Gerardo Pisarello ha considerado que con su negativa a pedir el perdón por los desmanes de la conquista que en 2019 le solicitó el presidente López Obrador, el rey Felipe VI había optado por la arrogancia y ahora recoge la tempestad que se ha ganado con su desaire. En realidad, frente a lo que sostiene Pisarello, lo arrogante, lo no-republicano, hubiera sido lo contrario, arrogarse un poder que ni tiene ni debe querer tener: el Rey no dirige la política exterior española, y, tal y como establece nuestra Constitución, ve sometidos prácticamente todos sus actos al refrendo del Gobierno. De hecho, fue el Gobierno de entonces, con Sánchez y Borrell como principales protagonistas, los que, si acaso, habrían sido los arrogantes al negarse a conceder el perdón solicitado.
Pisarello ha recordado que México no es un pueblo de súbditos; y lo ha hecho en un momento en el que en España se trata de imponer un modelo de financiación que privilegiará a Cataluña de un modo muy parecido a cómo, en una interpretación más que discutible de la disposición adicional primera de la Constitución española, arrancada con muertos de ETA encima de la mesa, se viene privilegiando a los territorios forales del País Vasco y Navarra.

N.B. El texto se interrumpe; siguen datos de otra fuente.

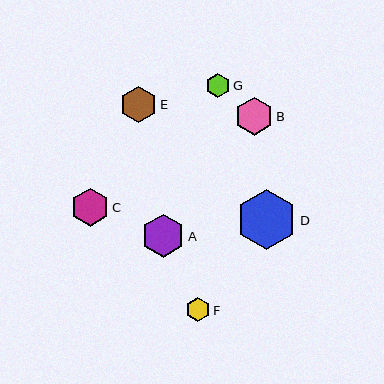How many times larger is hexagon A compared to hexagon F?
Hexagon A is approximately 1.8 times the size of hexagon F.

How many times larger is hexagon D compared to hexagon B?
Hexagon D is approximately 1.6 times the size of hexagon B.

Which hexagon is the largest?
Hexagon D is the largest with a size of approximately 60 pixels.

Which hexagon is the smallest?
Hexagon F is the smallest with a size of approximately 24 pixels.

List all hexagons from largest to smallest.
From largest to smallest: D, A, B, C, E, G, F.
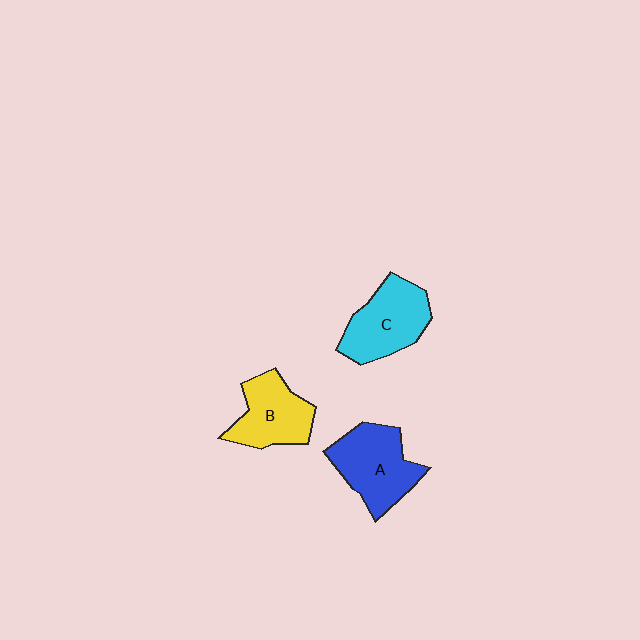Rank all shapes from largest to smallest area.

Justo en estos días, dos expertos como Jesús Fernández-Villaverde y Francisco de la Torre se han arremangado y mostrado, en números, el tamaño de dicho privilegio medido en miles de millones, en particular, el relativo al déficit en pensiones que se cubre con impuestos que solo pagan los contribuyentes de fuera del País Vasco y Navarra, lugares donde en promedio se cobran las pensiones más altas de España. Y todo ello al amparo de una normativa fiscal sobre la que la inmensa mayoría de los representantes del pueblo español congregados en el Parlamento no pueden decir ni pío, mientras que los representantes de esos territorios en ese mismo Parlamento sí deciden sobre las subidas de impuestos, o pensiones que afectan a todos los demás.
¿Qué justifica semejante asimetría, injusticia al cabo, entre unos y otros ciudadanos españoles que bien puede asemejarse al mal del colonialismo que describía Ypi? Uno quiere suponer que no se tratará de que los españoles que carecemos de «singularidad» seamos «bárbaros medio idiotas» como señalaron Francisco de Vitoria o el mismísimo John Stuart Mill, u «hombres a medio hacer» como señalaba el ahora rehabilitado Jordi Pujol a propósito de los emigrantes en Cataluña. Mientras la ministra de Hacienda María Jesús Montero termina de dar con una justificación convincente, uno no puede por menos que empezar a hacerse rebelde bostoniano.